St-Patrick-Hartbrooke looks at the various pamphlets that have been dropped at his door; many are from the city, others are from the military.
The military ones he deals with first, by consigning them to their appropriate place in the dustbin. While he is certainly not opposed to the war with New Prussia now that they have initiated aggressions, he has neither the skill nor the temperament for military service, and especially not as an officer. Quite frankly, if he were to lead troops into combat, he would most likely be leading them to pointless deaths, and that would not be an acceptable loss of life. The military thinking that it was appropriate for commanders to be appointed by money instead of merit was, quite frankly, insane. St-Patrick-Hartbrooke prayed that this decision did not lose them the war, by leaving them with an aristocratic, inexperienced officer corps instead of a well-trained, veteran one.
In addition, he was experiencing feelings of EE’rrak, a Keeen’Arrr word which would translate roughly as “blood on the talons.” Admittedly, the only blood on his talons after the duel had been his own, but the phrase, generally applied to Space Griffins who had flown, hunted down, and killed and butchered their first kill, was appropriate nonetheless. He had killed — had not landed the fatal blow, but had killed nonetheless — someone who he had felt to be a threat to him and to society, and could not blot the hum-cube’s death from his conscience. He certainly didn’t trust himself to be in a position to take anyone else’s life right now.
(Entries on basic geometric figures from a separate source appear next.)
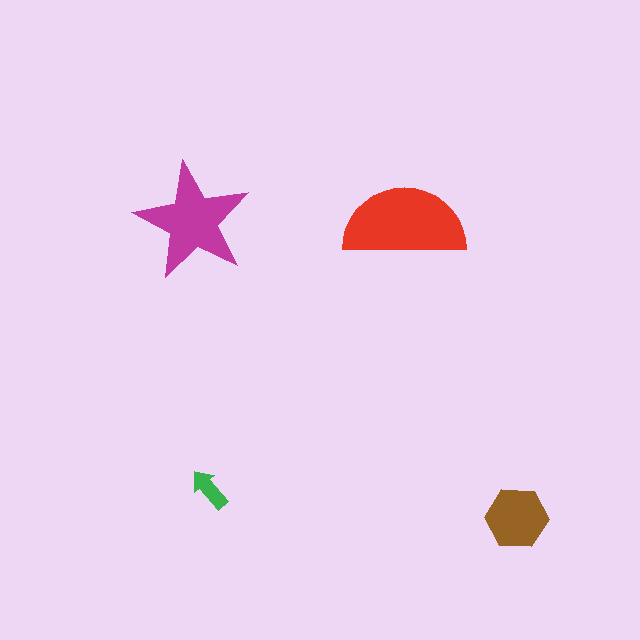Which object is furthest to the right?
The brown hexagon is rightmost.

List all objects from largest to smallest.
The red semicircle, the magenta star, the brown hexagon, the green arrow.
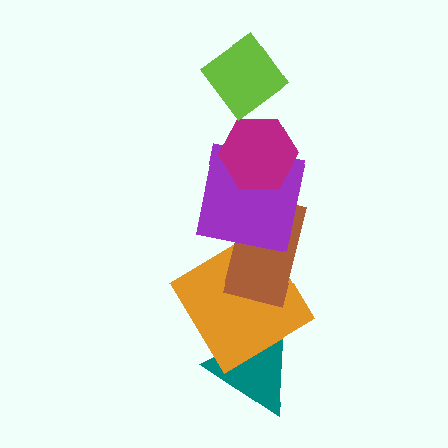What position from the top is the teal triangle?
The teal triangle is 6th from the top.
As for the other missives, from Mayor Tidewell, asking for funds for various city projects, and promising to laud the names of the donors in the presses… It is yet more reason why is becoming increasingly disturbed by the Mayor’s actions. Does not the Good Book say,
Be careful not to perform your righteous acts before men to be seen by them. If you do, you will have no reward from your Father in heaven. So when you give to the needy, do not sound a trumpet before you, as the hypocrites do in the synagogues and on the streets, to be praised by men. Truly I tell you, they already have their reward. But when you give to the needy, do not let your left hand know what your right hand is doing, so that your giving may be in secret. And your Father, who sees what is done in secret, will reward you.
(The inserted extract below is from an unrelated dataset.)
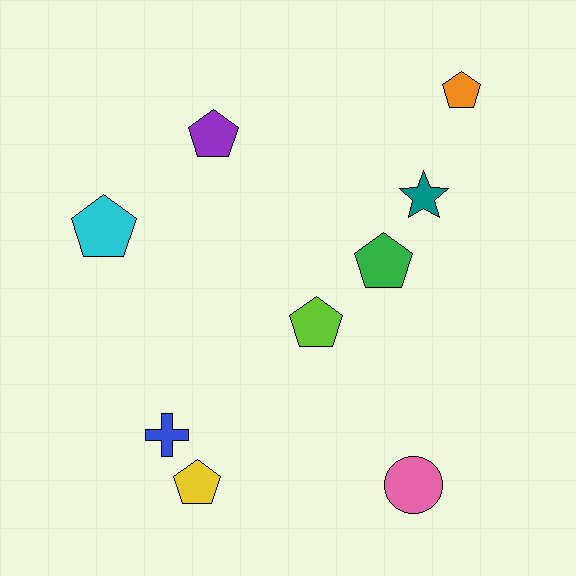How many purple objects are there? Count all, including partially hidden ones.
There is 1 purple object.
This situation and be contrasted with that of the plague relief (which, if anything, was a more appropriate situation for lauding the contributors). Those contributions were for a life-saving treatment, were made publicly because a certain threshold needed to be reached, and none of the contributors received so much as a “thank you” for their assistance. Which was as it should be. That the Mayor should promise otherwise for this… It rankles at him, just as the proposition that she had made after the rescue mission had.
With some hesitation, he bins these entreaties as well. He would rather these particular efforts fail entirely than have this kind of “Money for Social Standing” transaction become entrenched into society.
His letters already written, he commits two short lines to the Public Ledger, dons his hat and coat, and makes his way to Leviathan’s, to toast His Majesty the King, God rest his soul, and Her Majesty the Queen, long may she reign.